-

Graph Analysis of Word Networks

Lars G. Bagøien Johnsen

lars.johnsen@nb.no 0 0 Department of Research National Library of Norway

We discuss two ways of clustering words from an underlying graph structure with the aim of uncovering semantic distinctions between words, where formal relationships between words are constructed from co-occurrences within sentences. The method illustrates how geometric relations of closeness and connectedness in graphs correspond to closeness and groupings of concepts in the real world. Graphs are analyzed using methods of network analysis taken from the social sciences. In particular, the concepts of cliques and centrality of graph structures as well as partitioning methods, are put to use. These methods find communities in graphs as sets of words, which we interpret as reflecting a grouping of the meaning. Word clusters and relationships between clusters are visualized on two layers where one is the graph itself, and the second consists of a derivative graph of the subset relation between word groups. The basic graph is rendered using the force layout algorithm, while the relationship between sets and groups of words in the graph are rendered as trees.

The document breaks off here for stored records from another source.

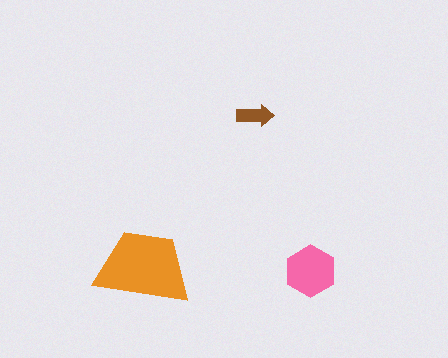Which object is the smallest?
The brown arrow.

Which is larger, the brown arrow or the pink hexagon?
The pink hexagon.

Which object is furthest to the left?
The orange trapezoid is leftmost.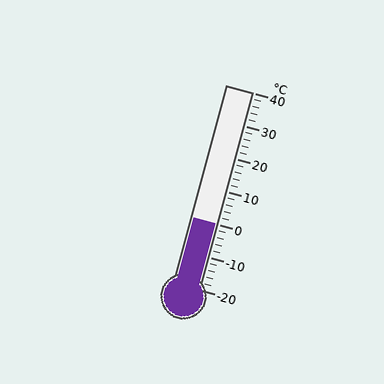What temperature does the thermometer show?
The thermometer shows approximately 0°C.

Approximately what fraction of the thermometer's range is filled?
The thermometer is filled to approximately 35% of its range.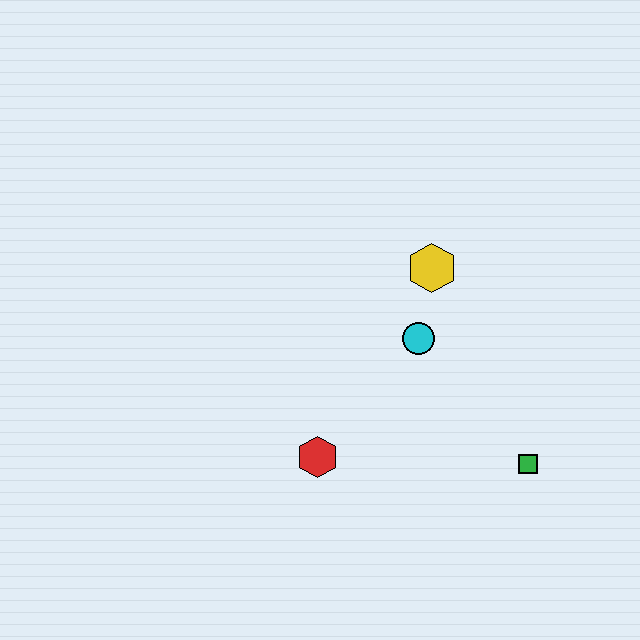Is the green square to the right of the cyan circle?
Yes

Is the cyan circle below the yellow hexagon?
Yes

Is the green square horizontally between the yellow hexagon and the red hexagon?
No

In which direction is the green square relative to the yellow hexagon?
The green square is below the yellow hexagon.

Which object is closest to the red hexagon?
The cyan circle is closest to the red hexagon.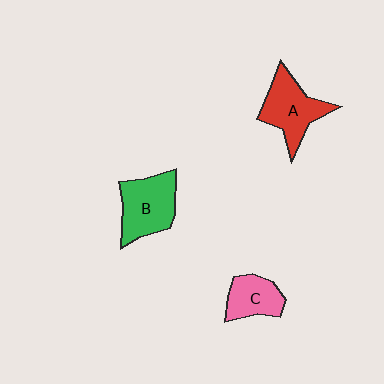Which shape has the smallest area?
Shape C (pink).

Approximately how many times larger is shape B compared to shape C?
Approximately 1.5 times.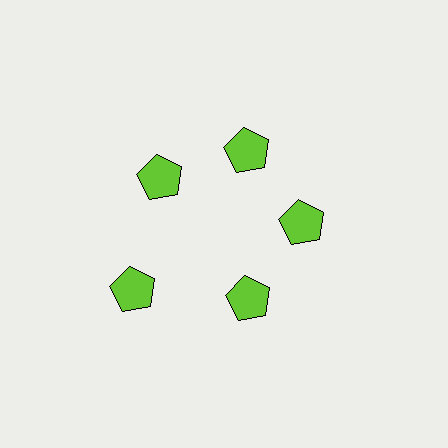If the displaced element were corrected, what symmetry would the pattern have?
It would have 5-fold rotational symmetry — the pattern would map onto itself every 72 degrees.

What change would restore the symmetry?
The symmetry would be restored by moving it inward, back onto the ring so that all 5 pentagons sit at equal angles and equal distance from the center.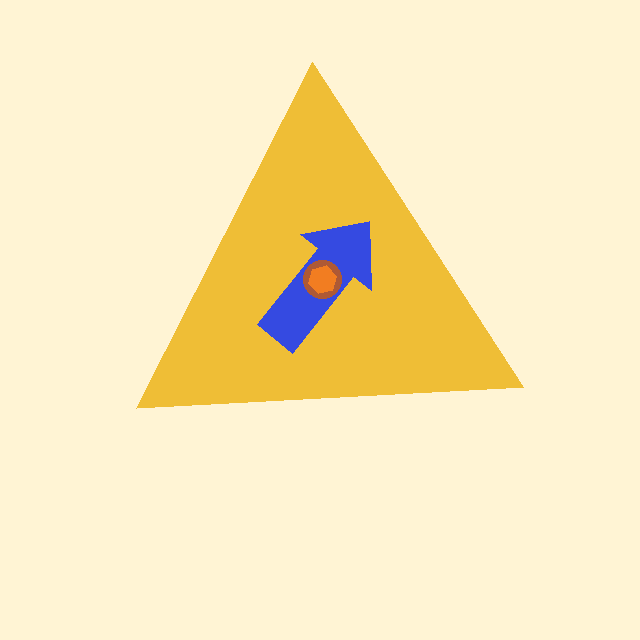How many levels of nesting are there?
4.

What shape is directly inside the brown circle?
The orange hexagon.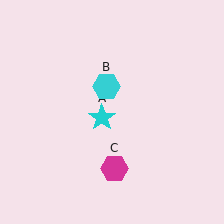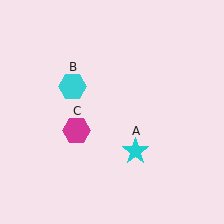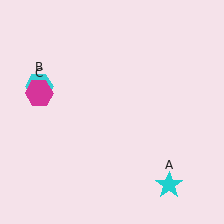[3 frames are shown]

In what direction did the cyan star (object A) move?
The cyan star (object A) moved down and to the right.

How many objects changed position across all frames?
3 objects changed position: cyan star (object A), cyan hexagon (object B), magenta hexagon (object C).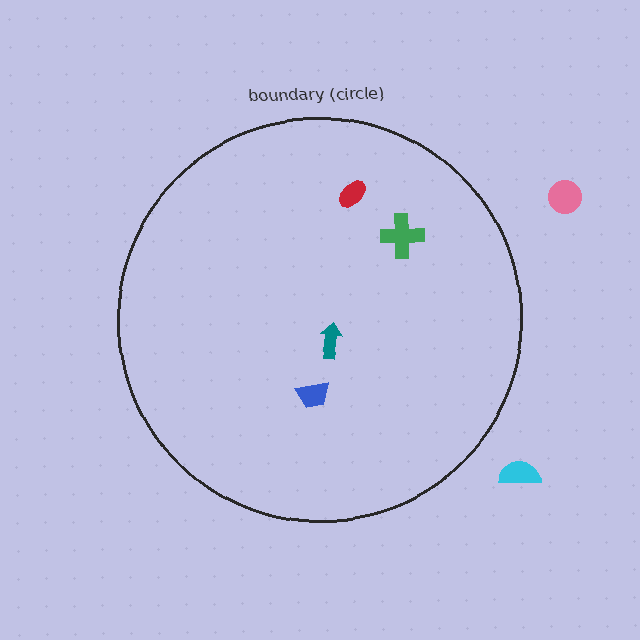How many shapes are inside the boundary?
4 inside, 2 outside.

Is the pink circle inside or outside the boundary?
Outside.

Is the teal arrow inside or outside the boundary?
Inside.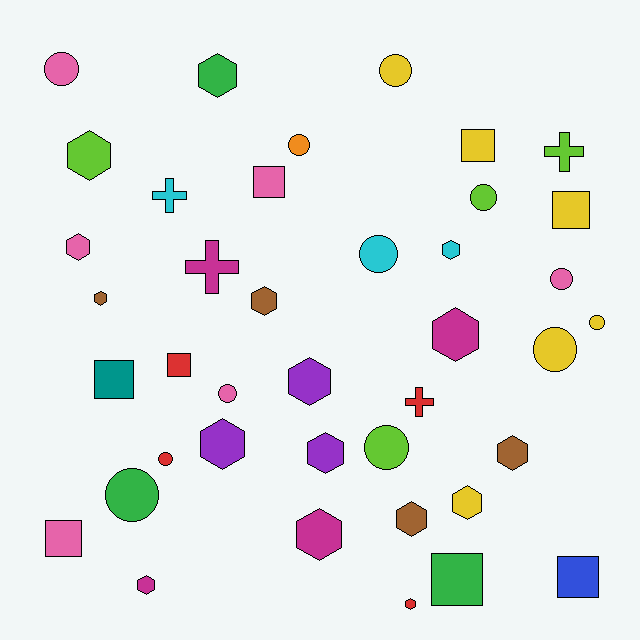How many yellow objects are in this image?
There are 6 yellow objects.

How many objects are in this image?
There are 40 objects.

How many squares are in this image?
There are 8 squares.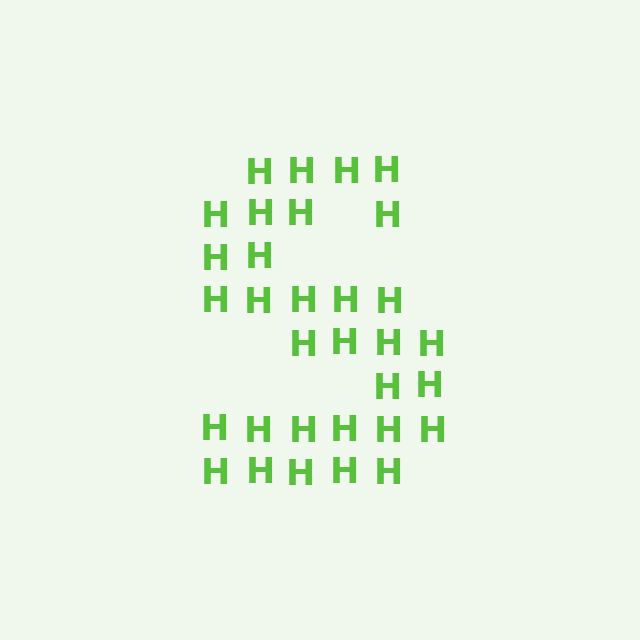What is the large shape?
The large shape is the letter S.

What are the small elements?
The small elements are letter H's.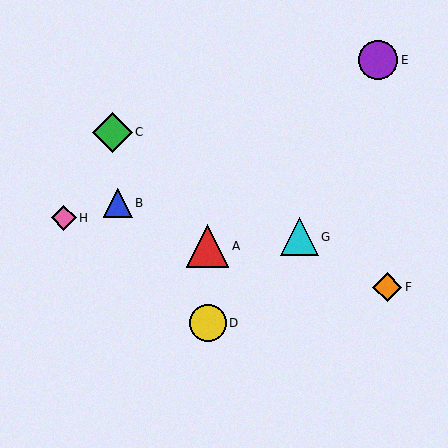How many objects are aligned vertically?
2 objects (A, D) are aligned vertically.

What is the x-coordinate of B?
Object B is at x≈118.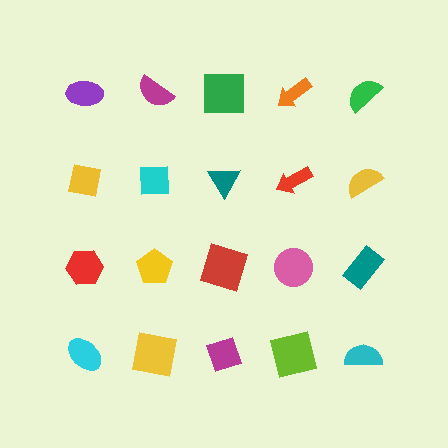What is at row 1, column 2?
A magenta semicircle.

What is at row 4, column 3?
A magenta diamond.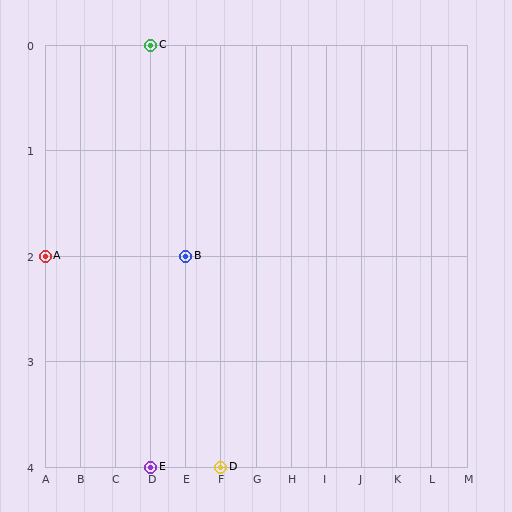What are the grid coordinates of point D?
Point D is at grid coordinates (F, 4).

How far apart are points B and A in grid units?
Points B and A are 4 columns apart.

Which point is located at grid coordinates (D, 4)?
Point E is at (D, 4).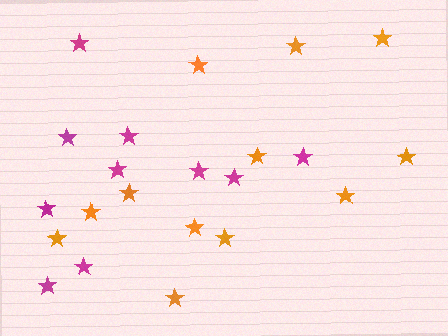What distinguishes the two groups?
There are 2 groups: one group of magenta stars (10) and one group of orange stars (12).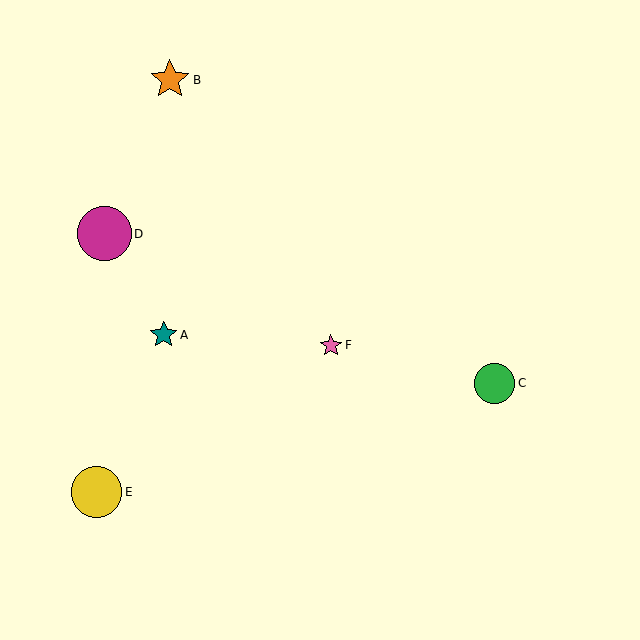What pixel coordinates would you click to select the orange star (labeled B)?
Click at (170, 80) to select the orange star B.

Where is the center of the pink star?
The center of the pink star is at (331, 345).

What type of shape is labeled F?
Shape F is a pink star.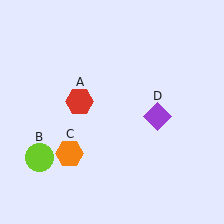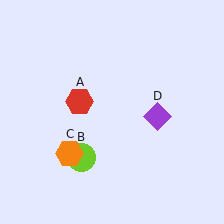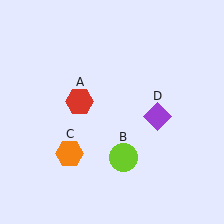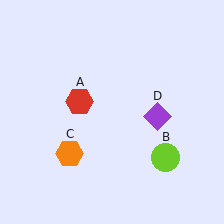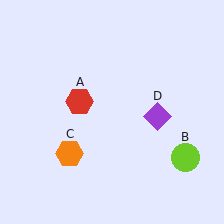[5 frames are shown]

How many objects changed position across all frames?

graphs clusters meaning cliques

Themes to be discussed are clustering and disambiguation of words, based on so called bag of words or vector models, which are transformed into network structures. We will demonstrate a particular way of generating graphs from those. Typical representatives are vectors made using word2vec algorithm (Mikolov & Zweig 2013), or produced within the application LancsBox (Brezine et.al 2016).

Our approach to disambiguation from word vectors differs from the stochastic approach in (Bartunov et.al 2017), since word clusters and sets are constructed out of edges and nodes in the network structure, using the topology of the network, in addition to any weighting of the connections themselves. So, from a formal point of view, the method aligns itself with the formal treatment of networks as found in analyses of social networks.

The word vectors studied here are constructed from collocations computed from trigrams of coordinations (see below), and can therefore be considered a subtype of the above word vectors. Even though the vectors are constructed differently, the formal treatment of the network structures will be the same.

Research questions

One question that is addressed is how textual raw data can be transformed into structures that represent knowledge of language, while at the same time reflect its external significance. The algorithms themselves have no access to the external world, so the correspondence lies in how closeness (or groupings) of words matches the closeness of their corresponding concepts. For example, words like apple and pear go together as vegetables and jazz and pop as genres of music.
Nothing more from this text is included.